Yup, I forgot the PIN pattern to unlock my cell phone. Wound up having to do a master reset, which of course wiped all my apps including Authenicator. I was able to regain access to all my accounts and re-setup my phone thanks to backup codes. Only one service I was using - Amazon AWS doesn't provide backup codes. I put in a support request and they actually called me 20 minutes later at 2am to get me back in to my account - now if that's not customer service I don't know what is.
This is why backup codes are so important. Generate them and save them in a safe place - I keep mine in an encrypted container that's password protected. Had I not had backup codes I would have most likely lost access to some of my most important accounts (Multiple Gmail accounts, Dropbox, etc). I probably would have gotten back into those accounts eventually but it would've been much more challenging then just resetting the 2FA device with a backup code.
I read an article on a blog a couple months ago about having a backup device for 2FA. It's one of those why didn't I think of it things. When you setup 2FA, simply scan the barcode with a second device. Your phone and the second device (tablet, backup phone, etc) will generate the same codes because it's using the same key.

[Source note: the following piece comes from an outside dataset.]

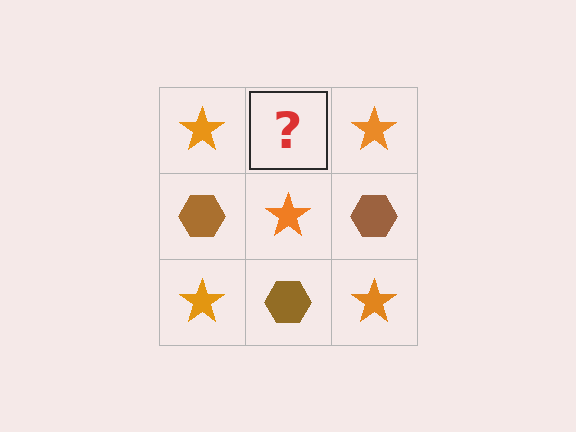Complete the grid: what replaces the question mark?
The question mark should be replaced with a brown hexagon.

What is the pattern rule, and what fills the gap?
The rule is that it alternates orange star and brown hexagon in a checkerboard pattern. The gap should be filled with a brown hexagon.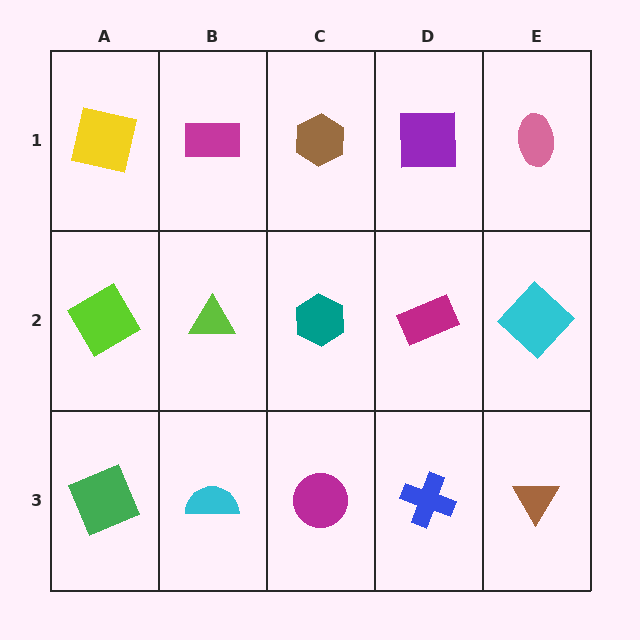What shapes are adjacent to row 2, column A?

A few months back, Amazon was running a promotion for Prime members to get a fairly capable unlocked Android phone for ~$50. I'd jumped on it mainly because I went iPhone for my primary phone and it doesn't always play well with my Chromecast Audio. Android of course has it baked in natively. Long story short, I've been using it as a WiFi only device and have my all my 2FA accounts backed up to it.
Lastpass came out with it's own Authenicator app which works mostly like Google Authenicator just more user friendly. When logging into LastPass, I don't have to type the code I just have to press accept on my phone. It's easier. Google now allows you to just press Yes from the mobile Google apps to authenticate login.
Companies are making 2FA much more user friendly which means more people will use it. Apple bakes it right it - it's not even an option. If you login to iCloud from an unrecognized device it will ask you which trusted Apple device you want your 2FA code sent to. The code pops right up on the screen which makes things really easy.